Kirchensteuer: Ist die Erhebung noch zeitgemäß?

Der finanzielle Spielraum für die Kirchen könnte also enger werden. Davor warnte zumindest die Präses der Synode der Evangelischen Kirche in Deutschland (EKD), Anna-Nicole Heinrich. "Die Kirchensteuer bleibt wichtig, damit all das, was die Kirche tut, auch in den sozialen Bereichen weiterhin finanziert werden kann", sagte Heinrich vergangene Woche der Düsseldorfer "Rheinischen Post". Die Kirchensteuer sei "ein gerechtes System, das sich danach richtet, wer wie viel beitragen kann."

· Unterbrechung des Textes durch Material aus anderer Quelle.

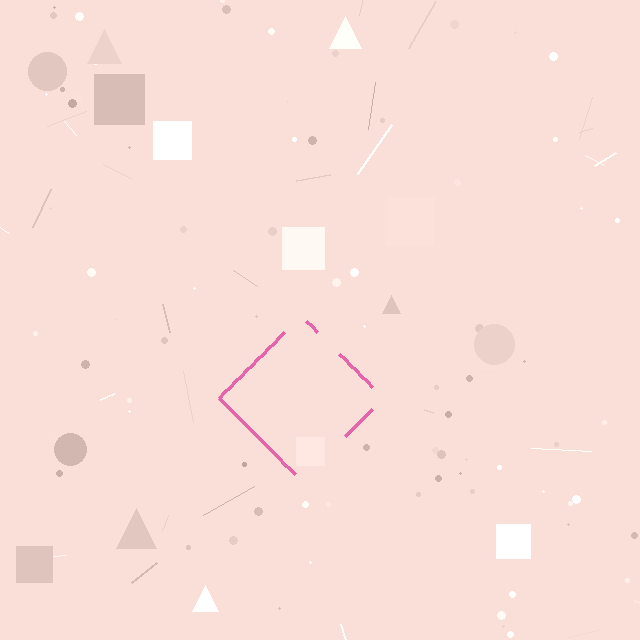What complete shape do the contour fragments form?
The contour fragments form a diamond.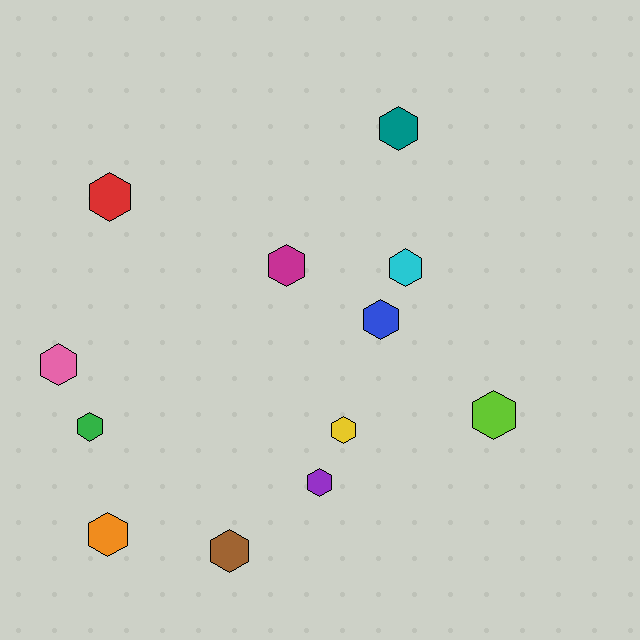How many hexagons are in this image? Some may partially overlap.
There are 12 hexagons.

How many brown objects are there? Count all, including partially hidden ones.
There is 1 brown object.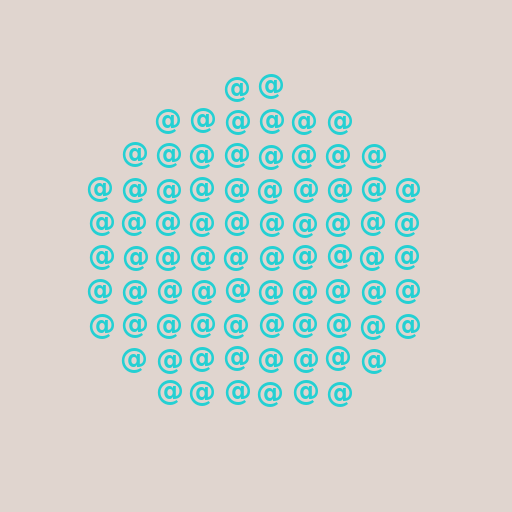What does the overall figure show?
The overall figure shows a circle.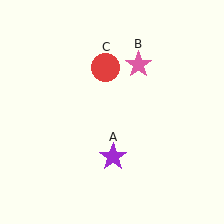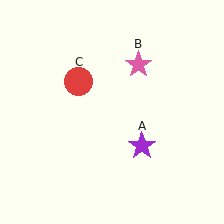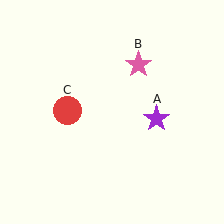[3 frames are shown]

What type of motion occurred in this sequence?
The purple star (object A), red circle (object C) rotated counterclockwise around the center of the scene.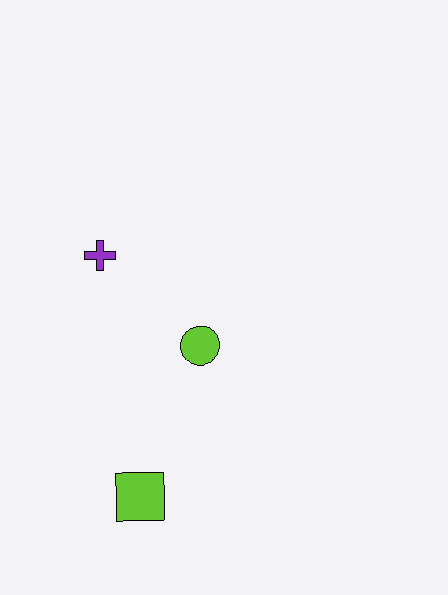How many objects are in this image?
There are 3 objects.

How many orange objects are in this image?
There are no orange objects.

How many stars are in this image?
There are no stars.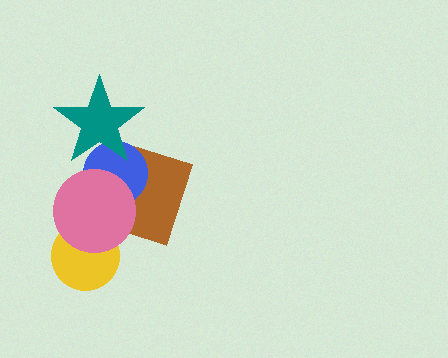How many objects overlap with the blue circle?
3 objects overlap with the blue circle.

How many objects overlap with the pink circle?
3 objects overlap with the pink circle.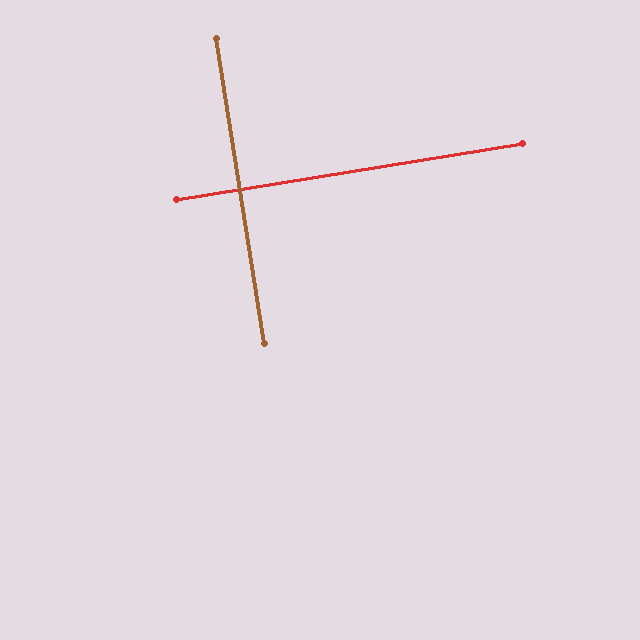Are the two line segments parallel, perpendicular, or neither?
Perpendicular — they meet at approximately 90°.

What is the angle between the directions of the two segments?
Approximately 90 degrees.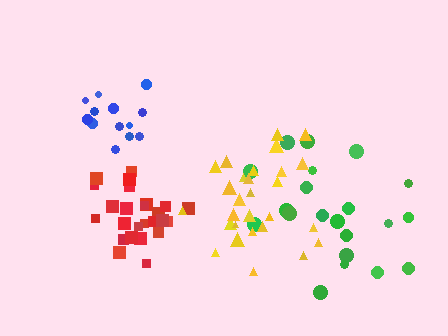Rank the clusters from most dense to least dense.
red, blue, yellow, green.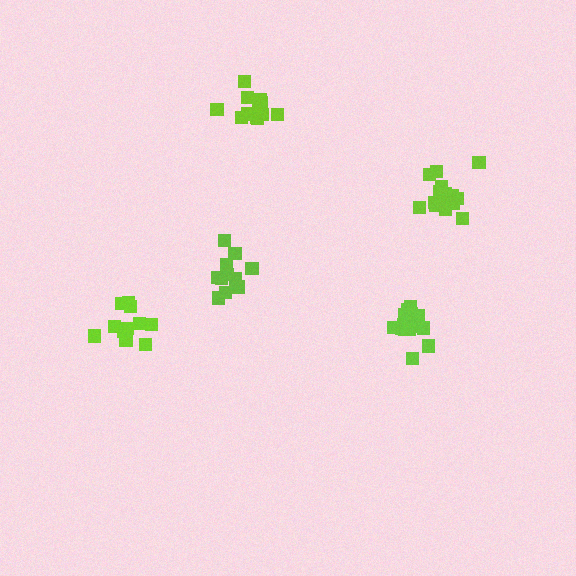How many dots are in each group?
Group 1: 12 dots, Group 2: 13 dots, Group 3: 17 dots, Group 4: 11 dots, Group 5: 17 dots (70 total).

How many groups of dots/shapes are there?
There are 5 groups.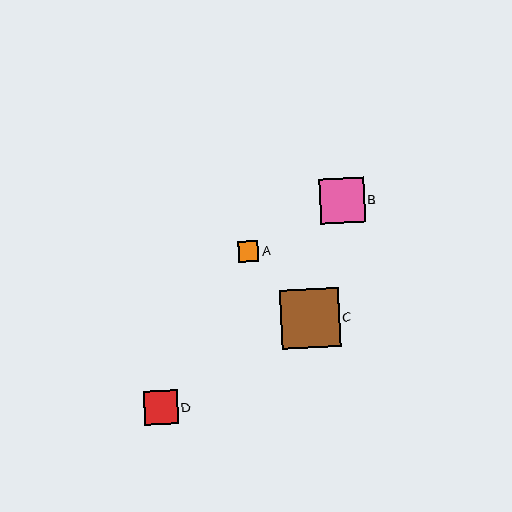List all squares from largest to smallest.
From largest to smallest: C, B, D, A.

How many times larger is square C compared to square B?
Square C is approximately 1.3 times the size of square B.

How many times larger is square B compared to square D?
Square B is approximately 1.3 times the size of square D.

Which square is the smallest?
Square A is the smallest with a size of approximately 20 pixels.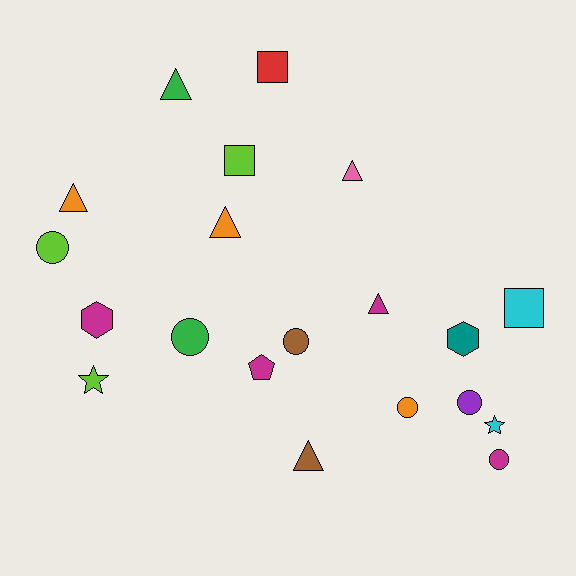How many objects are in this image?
There are 20 objects.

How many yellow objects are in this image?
There are no yellow objects.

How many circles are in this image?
There are 6 circles.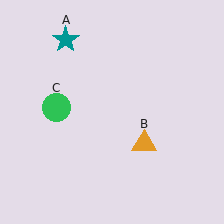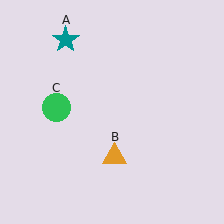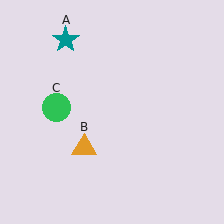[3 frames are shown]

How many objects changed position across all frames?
1 object changed position: orange triangle (object B).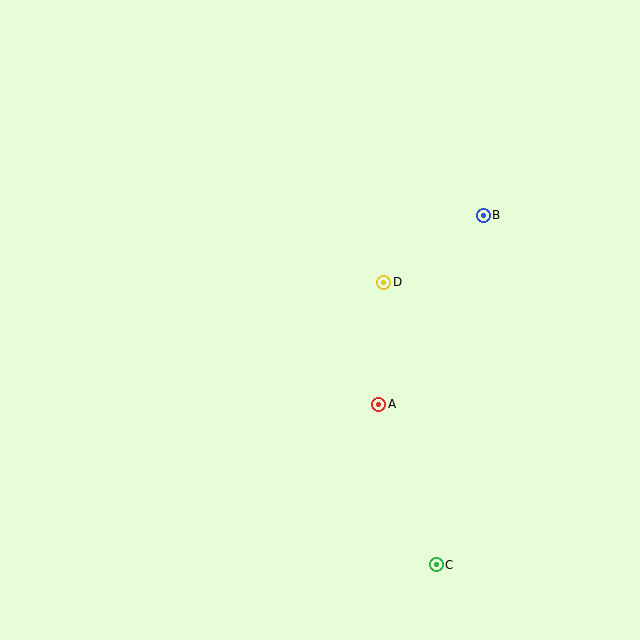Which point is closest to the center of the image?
Point D at (384, 282) is closest to the center.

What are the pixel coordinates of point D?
Point D is at (384, 282).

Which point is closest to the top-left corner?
Point D is closest to the top-left corner.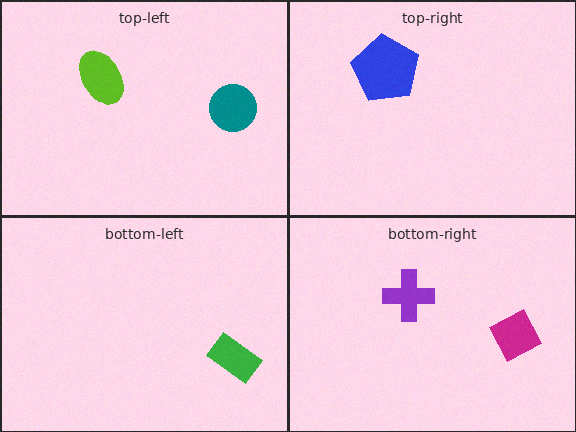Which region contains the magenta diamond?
The bottom-right region.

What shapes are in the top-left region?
The teal circle, the lime ellipse.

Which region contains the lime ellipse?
The top-left region.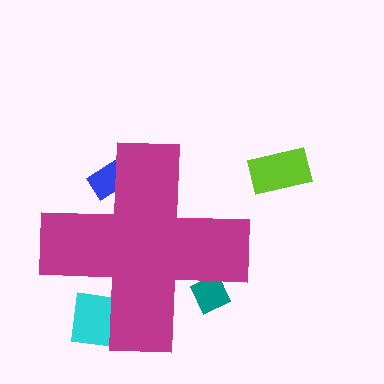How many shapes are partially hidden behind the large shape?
3 shapes are partially hidden.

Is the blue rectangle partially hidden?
Yes, the blue rectangle is partially hidden behind the magenta cross.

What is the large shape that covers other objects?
A magenta cross.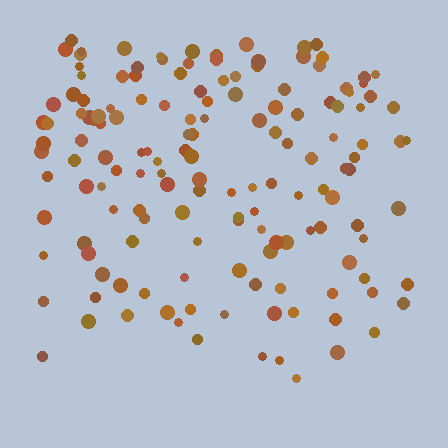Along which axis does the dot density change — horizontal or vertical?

Wer wie viel beitragen kann, ist ein gutes Stichwort. Auch wegen der hohen Inflation und sinkender Reallöhne müssen sich die Kirchen die Frage gefallen lassen, ob die Steuer nicht eher zu hoch als zu niedrig ausfällt. IW-Studienautor Tobias Hentze meint: "In Zukunft müssen die Kirchen sparen" und verweist darauf, dass die Kirchen "noch erhebliche Vermögensbestände" besäßen. "Die können sie einsetzen, um Finanzierungslücken zu schließen."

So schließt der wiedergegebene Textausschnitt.